17 March 2016, The Tablet

Preaching hate

by Nicholas Vincent

 

Holy War, Martyrdom, and Terror: Christianity, violence, and the West
PHILIPPE BUC

Can violence ever be justified in the name of religion? This is a question as relevant today as it was to the zealots of first-century Palestine, to St Augustine preaching against the Donatists, or to the Christian fundamentalists supporting American interventions in Afghanistan, Iraq and now Syria.

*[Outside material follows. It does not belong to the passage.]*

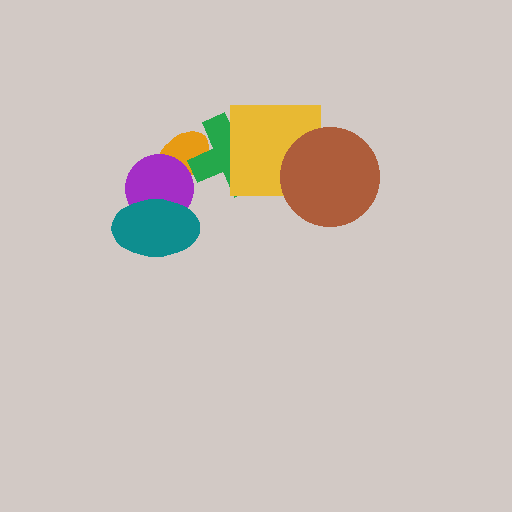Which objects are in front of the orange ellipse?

The French historian Philippe Buc’s survey of faith-sponsored terrorism spans 2,000 years, from Josephus’ first-century histories of the Jews to the suicide bombers of the Islamic State. In part, Holy War, Martyrdom, and Terror is Buc’s valediction to the US, where he taught for many years at Stanford, and for which he expresses both admiration and contempt. Juxtaposing the rhetoric of George W. Bush with that of earlier religious enthusiasts, Buc demonstrates that in fanaticism there is no east nor west. Claims that America’s wars were fought for the general good of mankind by freedom’s martyrs, men willing to be ­sacrificed in order to build a brave new world, chime inexorably with the claims advanced by fanatics of all persuasions since the dawn of time. Donatists and Catholics, Hussites and Lutherans, reformers and counter-reformers, revolutionaries and the powers of counter-revolution – all have at one time laid claim to a holy mission of vindication or revenge. Even the Venerable Bede could imagine the saints as eagles, feasting upon the horde of Antichrist.